Law of the Land
On November 4th 2014, voters in Washington DC passed ballot Initiative 71 which legalized and permitted the use of up to two ounces of marijuana and the possession and cultivation of up to three marijuana plants. This story was met with jubilation and excitement from people all over. The people in the Capitol stood up for liberty and choice when they successfully passed the initiative. However, the institution of cannabis became murky rather quickly.
This initiative made it lawful under District of Columbia law for a person 21 years of age or older to:
“Possess up to two ounces of marijuana for personal use;
Grow no more than six cannabis plants with 3 or fewer being mature, flowering plants, within the person’s principal residence;
Transfer without payment (but not sell) up to one ounce of marijuana to another person 21 years of age or older; and
Use or sell drug paraphernalia for the use, growing, or processing of marijuana or cannabis.”

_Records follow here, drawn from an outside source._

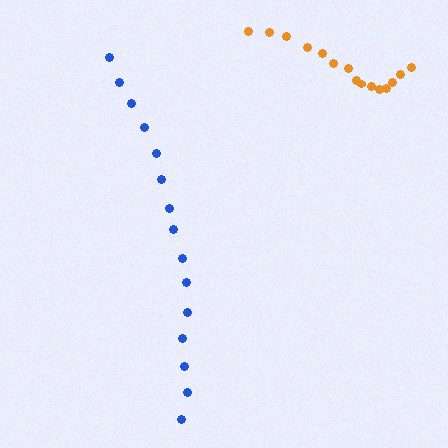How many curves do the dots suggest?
There are 2 distinct paths.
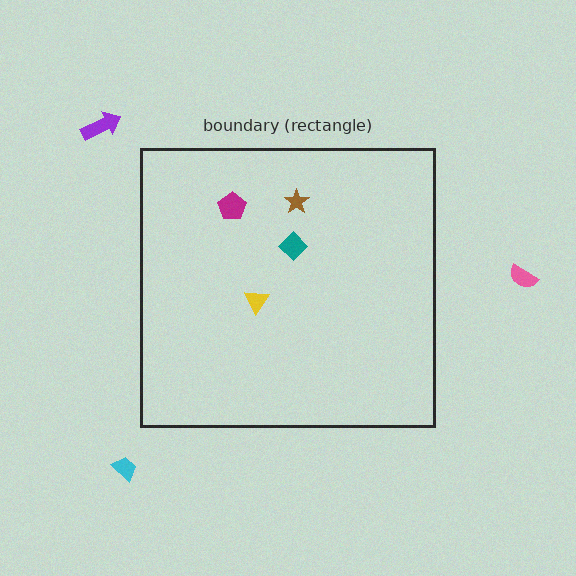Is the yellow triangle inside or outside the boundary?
Inside.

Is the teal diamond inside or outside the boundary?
Inside.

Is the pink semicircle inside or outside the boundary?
Outside.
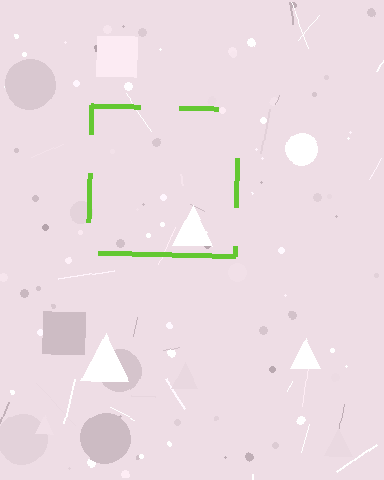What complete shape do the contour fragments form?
The contour fragments form a square.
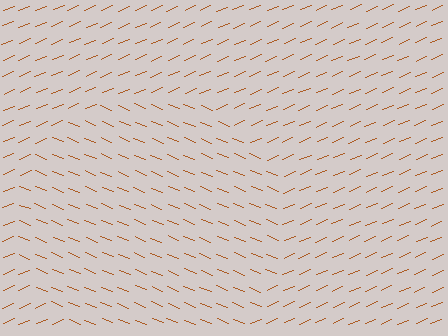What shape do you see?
I see a circle.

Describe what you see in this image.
The image is filled with small brown line segments. A circle region in the image has lines oriented differently from the surrounding lines, creating a visible texture boundary.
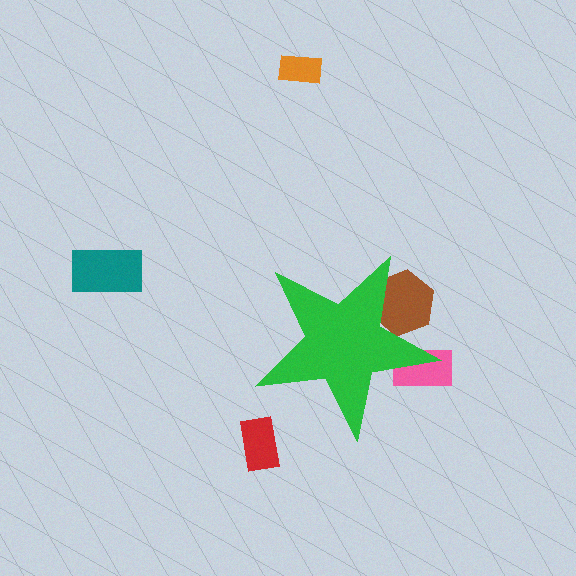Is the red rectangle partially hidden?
No, the red rectangle is fully visible.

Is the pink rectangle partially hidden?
Yes, the pink rectangle is partially hidden behind the green star.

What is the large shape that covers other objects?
A green star.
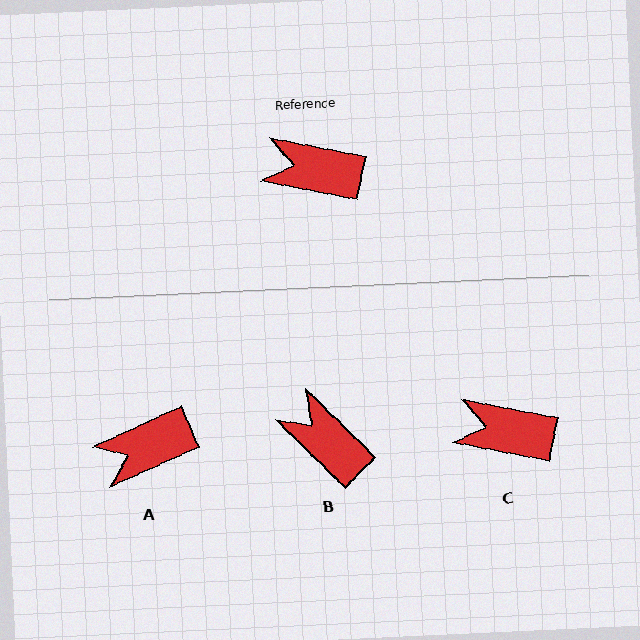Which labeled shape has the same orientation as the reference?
C.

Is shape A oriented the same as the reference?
No, it is off by about 35 degrees.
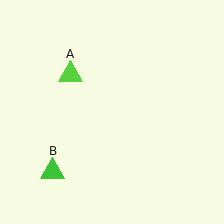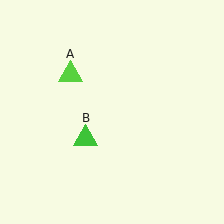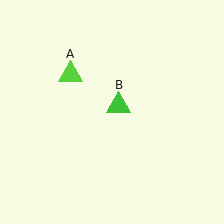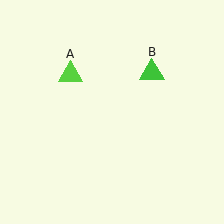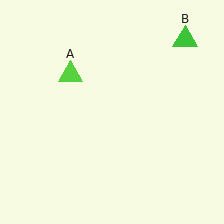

The initiative called for the city council to design an ordinance establishing regulations on marijuana retail sales and enforcement of such regulations. However, election law for the District of Columbia does not allow a citizen initiative to mandate the expenditure of city funds. This little piece of legislature prevented Initiative 71 from addressing the regulation and legalization of marijuana sales, since a regulatory system would require substantial city expenditure. Thusly, Initiative 71 simply legalized possession and personal cultivation.
Although almost 65 percent of voters approved legalizing small amounts of marijuana in the nation’s capital, the fate of the measure ultimately rested with the national legislative body in which D.C. voters had no voting representatives. City and federal laws gave Congress a 30-day window to review the city’s measure and either reject it or let it stand. Congress also had the power to restrict Initiative 71 through its control over the city’s budget.
Congress did not act to strike down the initiative and the law went into effect on February 26, 2015. Even today, since the city has not been given approval in the budget, there has been no action towards creating a plan to regulate retail sales.
So what does this mean for the DC visitor?
Following the approval of Initiative 71, Rep. Andy Harris (R-Md.) introduced a provision to the bill that prohibited officials in D.C. from funding systems for taxation or regulation of marijuana sales in the city. Seems like a smart guy right? DC could have a booming industry, giving people the right choose at the same time providing new opportunities for the local community. However DC advocates did not let this stop them and they got creative.
They took advantage of a legal loophole. If you won’t allow the sale and taxation of cannabis, how can you trade legally?
Soon after D.C. businesses started selling items (T-shirts etc) unrelated to cannabis at marked-up prices and subsequently provide cannabis as a stated bonus or gift alongside the transaction. Commonly referred to as a gift economy, the culture of supplying recreational marijuana through indirect sales is advertised openly in the city and includes daily transactions, local deliveries, and special events.
More recently, it’s become known as buying the sticker. Why spend more money on expensive items, just to trade your cannabis? Why not trade “cards” or “stickers.” If you find something you like, you pay for the sticker price. I was happy to find one vendor with Garbage Pail Kids from the 80s, I was so stoked, honestly got a little distracted for a moment from my original intention.
Social clubs are technically not legal in DC, which is terrible for people looking to have a safe place to consume. But again, the DC advocates didn’t let this stop them from meeting the needs of the consumer.
Instead of social clubs, they host events. This way you can provide a safe environment, but you are not a “social club” in the idea that they are not static brick and mortar locations. Events move around the city. People promote via word of mouth and through social media. Police tend to pass over these events as long as the events do not cause issues or complaints. This doesn’t mean that all events will be free from raids, however. They do happen. Stings have been known to occur, if vendors are found not to be in compliance with Initiative 71. Remember, you can only possess a finite amount.
So what are people doing… they are policing their own. There are restrictions keeping the industry in more of a grey market, but they are not illegal. When heading to DC, try to find an event. You will not be disappointed. You will more than likely have a great time with a reputable host. Remember, you will not be arrested if you are not found breaking the law. If you see anything that doesn’t seem right, play it safe. Be responsible. We are all adults.